The ERC is a great tool for both your business and employees. It can help your business or organization retain workers, maintain cash flow and recover from a pandemic. This article aims to provide you with more information about the ERC. Stay safe and thank you for reading.
Employee Retention Credit Nominal Effect
What is an ERC?
Employee Retention Credit: This is a credit that employers can claim if they retained employees during the COVID-19 pandemic.
It was created by the CARES Act in March 2020 and was later amended and extended by the CAA (Consolidated Appropriations Act) in December 2020, and the ARPA (American Rescue Plan Act of 2021) in March 2021
Does everyone qualify for the ERC program?
The ERC is not available to everyone. It is only available to employers who have retained employees and paid their wages to them between March 13, 2020, and December 31, 2021.
You can read more about the criteria here. Here are some highlights.
- The business or organization was suspended (fully or partially) by government order due to the COVID-19 pandemic.
- Their gross receipts for a calendar quarter in 2020 or 2021 were less than a percentage of their gross receipts for the same quarter in 2019.
- The business is a startup that started operations after February 15, 2020, and has an average gross revenue of less than $1 million.
What is the ERC rate?
The amount that an organization or company receives in ERC will depend on many factors.
One of the factors is the length of time the company has been in business, the number and type of employees it has, the amount that qualifies as wages, or the health insurance premiums paid to employees who are eligible.
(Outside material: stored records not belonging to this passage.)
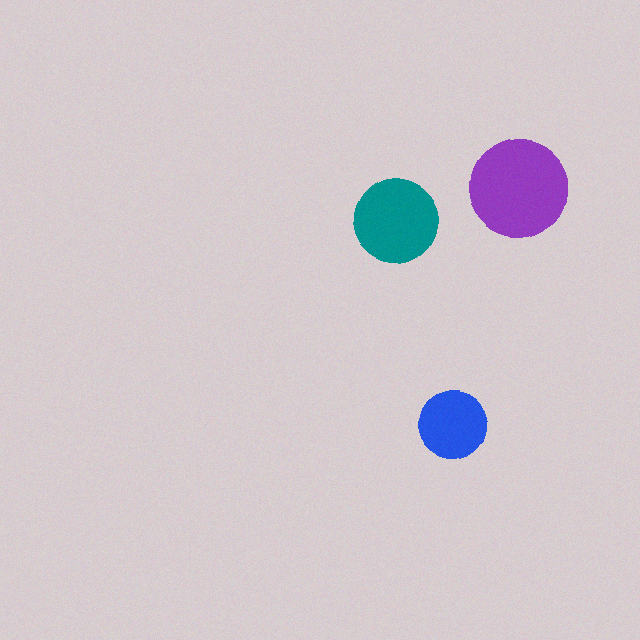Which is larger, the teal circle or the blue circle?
The teal one.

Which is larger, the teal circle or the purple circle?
The purple one.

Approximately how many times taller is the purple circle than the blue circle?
About 1.5 times taller.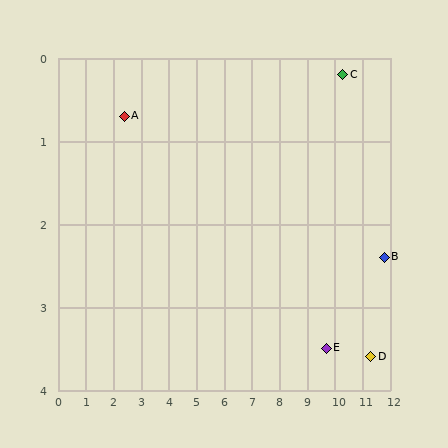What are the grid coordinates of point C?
Point C is at approximately (10.3, 0.2).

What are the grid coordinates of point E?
Point E is at approximately (9.7, 3.5).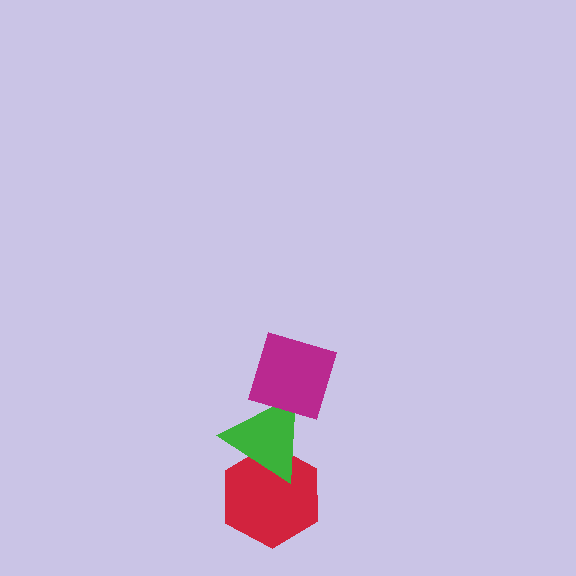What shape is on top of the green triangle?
The magenta diamond is on top of the green triangle.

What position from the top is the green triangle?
The green triangle is 2nd from the top.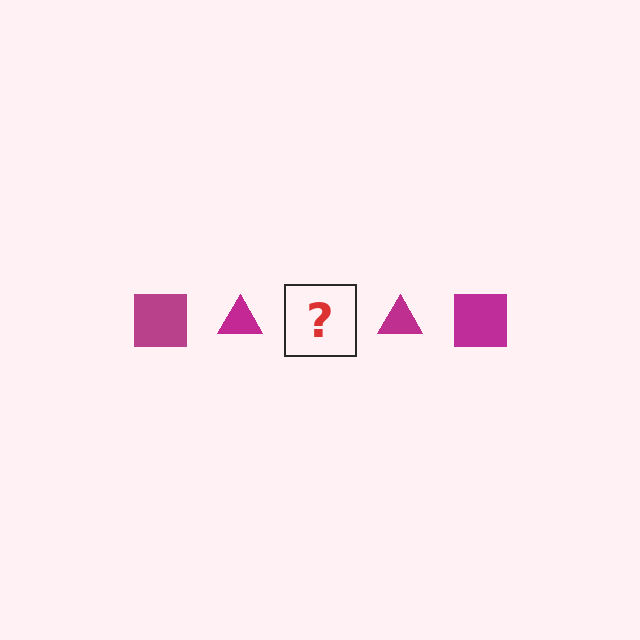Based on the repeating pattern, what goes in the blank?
The blank should be a magenta square.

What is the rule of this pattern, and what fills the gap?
The rule is that the pattern cycles through square, triangle shapes in magenta. The gap should be filled with a magenta square.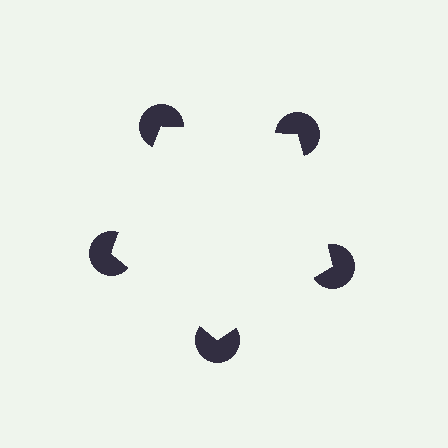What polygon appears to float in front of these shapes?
An illusory pentagon — its edges are inferred from the aligned wedge cuts in the pac-man discs, not physically drawn.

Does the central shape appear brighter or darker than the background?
It typically appears slightly brighter than the background, even though no actual brightness change is drawn.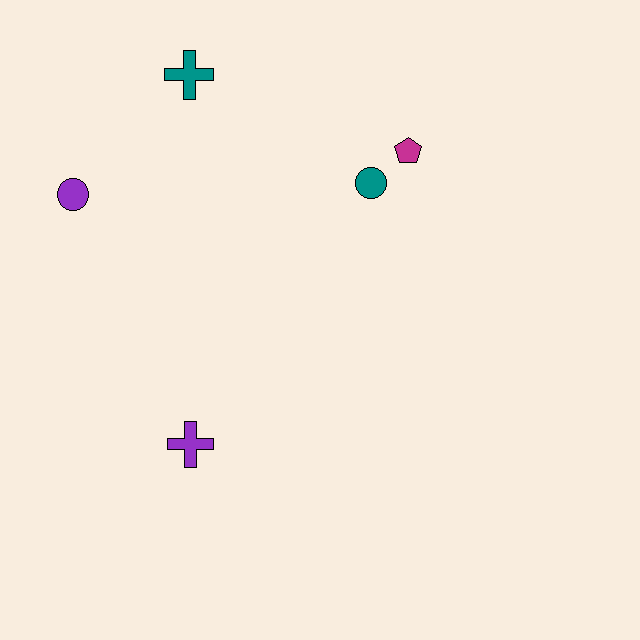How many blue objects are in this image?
There are no blue objects.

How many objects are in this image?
There are 5 objects.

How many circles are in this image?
There are 2 circles.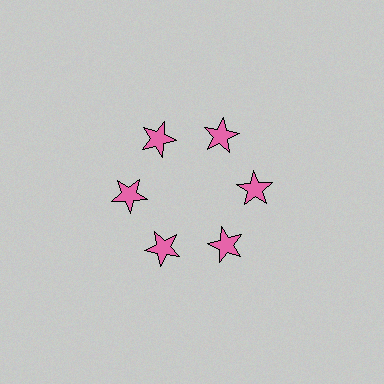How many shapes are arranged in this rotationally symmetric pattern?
There are 6 shapes, arranged in 6 groups of 1.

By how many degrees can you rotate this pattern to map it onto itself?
The pattern maps onto itself every 60 degrees of rotation.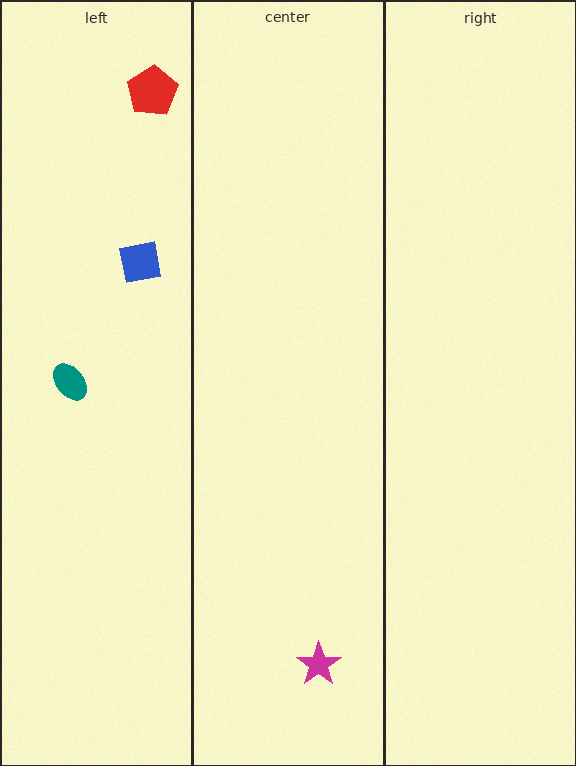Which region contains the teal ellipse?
The left region.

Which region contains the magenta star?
The center region.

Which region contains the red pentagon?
The left region.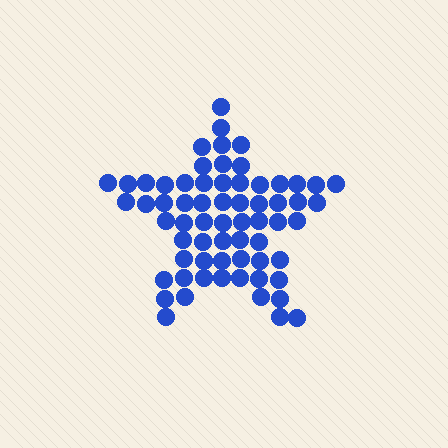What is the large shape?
The large shape is a star.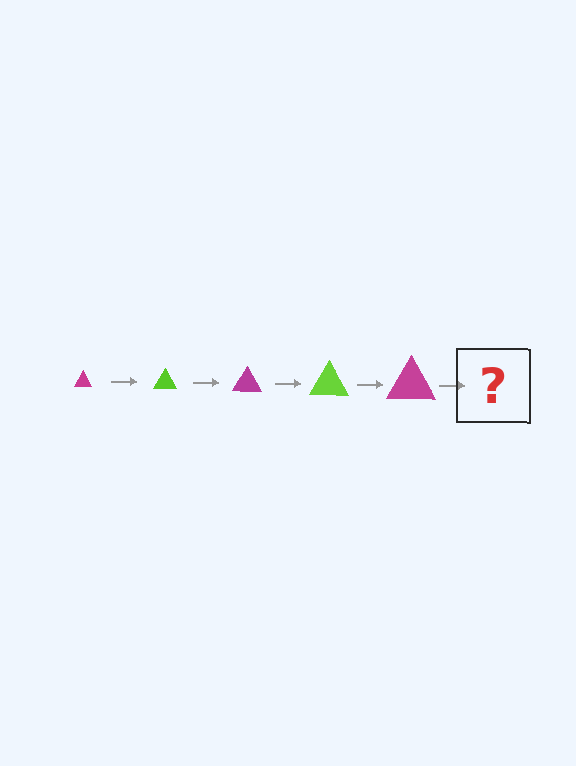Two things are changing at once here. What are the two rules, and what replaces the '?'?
The two rules are that the triangle grows larger each step and the color cycles through magenta and lime. The '?' should be a lime triangle, larger than the previous one.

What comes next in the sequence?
The next element should be a lime triangle, larger than the previous one.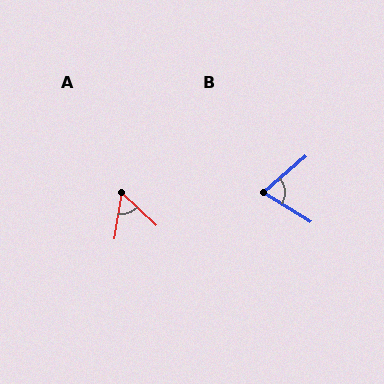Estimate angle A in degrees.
Approximately 56 degrees.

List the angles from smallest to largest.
A (56°), B (72°).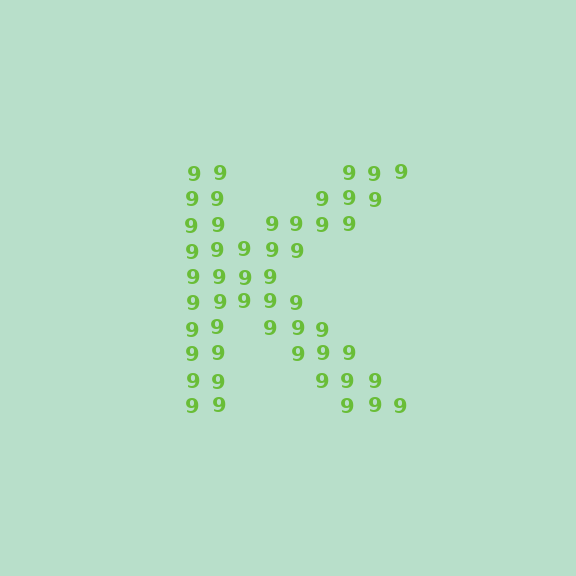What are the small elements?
The small elements are digit 9's.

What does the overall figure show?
The overall figure shows the letter K.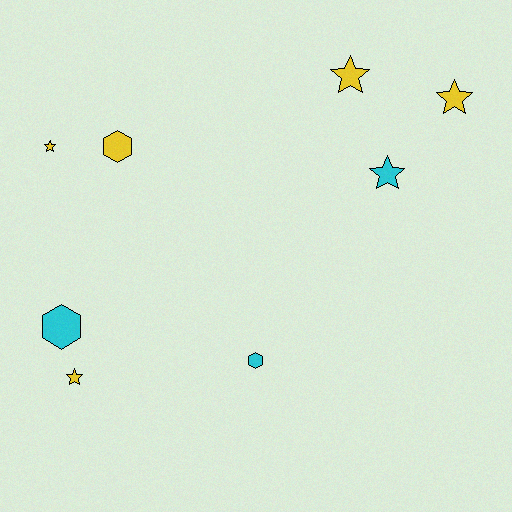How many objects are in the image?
There are 8 objects.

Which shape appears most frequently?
Star, with 5 objects.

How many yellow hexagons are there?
There is 1 yellow hexagon.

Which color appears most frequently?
Yellow, with 5 objects.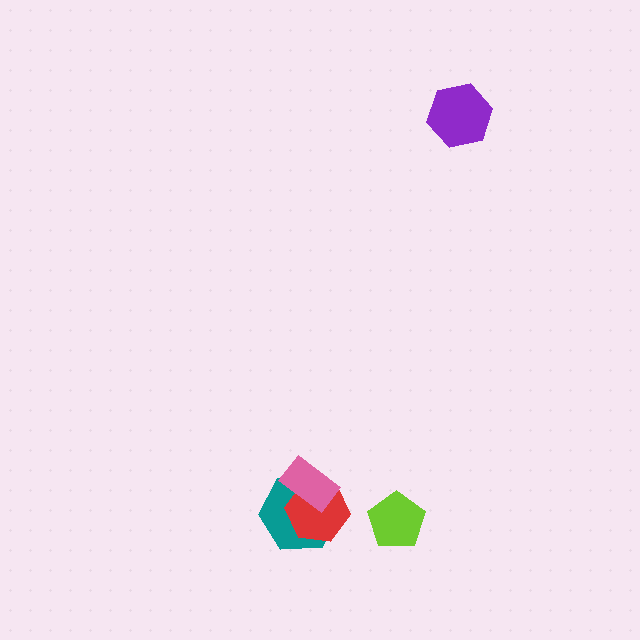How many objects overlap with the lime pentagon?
0 objects overlap with the lime pentagon.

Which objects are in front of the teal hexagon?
2 objects cover part of the teal hexagon: the red hexagon and the pink rectangle.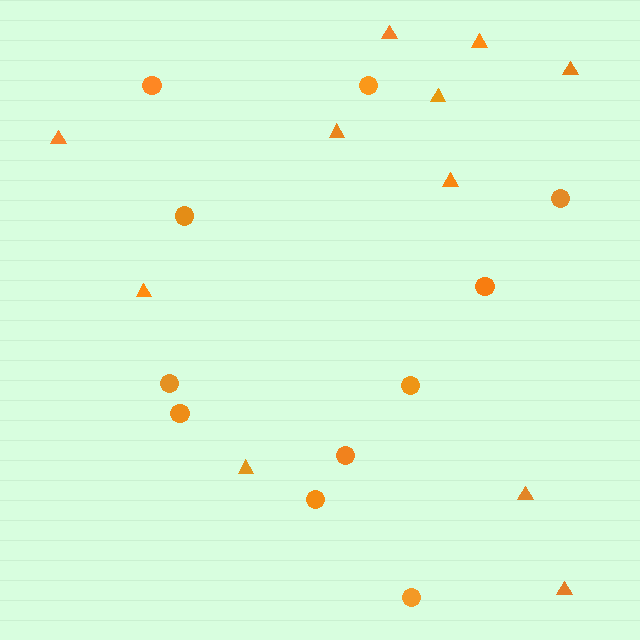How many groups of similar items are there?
There are 2 groups: one group of circles (11) and one group of triangles (11).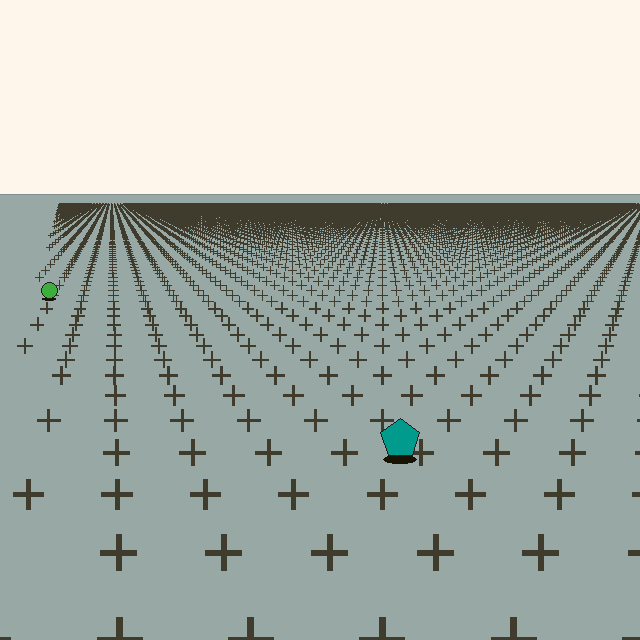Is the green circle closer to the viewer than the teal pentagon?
No. The teal pentagon is closer — you can tell from the texture gradient: the ground texture is coarser near it.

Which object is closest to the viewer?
The teal pentagon is closest. The texture marks near it are larger and more spread out.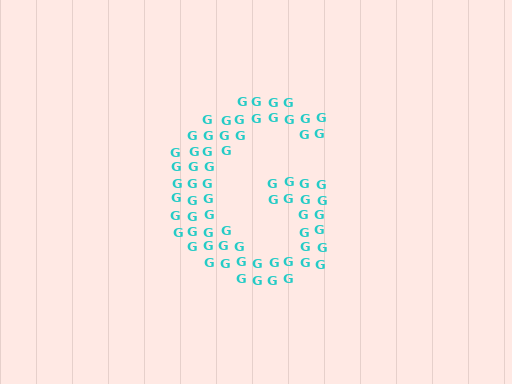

The article above provides a detailed explanation on how ERC is calculated.
How do I claim my ERC?
For an employer to claim the ERC, they must file either a federal reform of employment tax or an amended employment tax return (941-X).
Employers must submit quarterly reports detailing the amounts of the tax credit, the wages paid and the health insurance premiums that they have claimed to be reimbursed.
When is the deadline to submit the ERC form?
The deadlines for filing ERC forms for Forms 941 and form 941 X are different.
The deadline for Form 941 is usually the last day in the month after the end of every quarter. In contrast, the deadline to submit Form 941 X is generally set at three years since the date of the original 941. It can be as late as two years after you paid the tax, but the later date is the preferred date.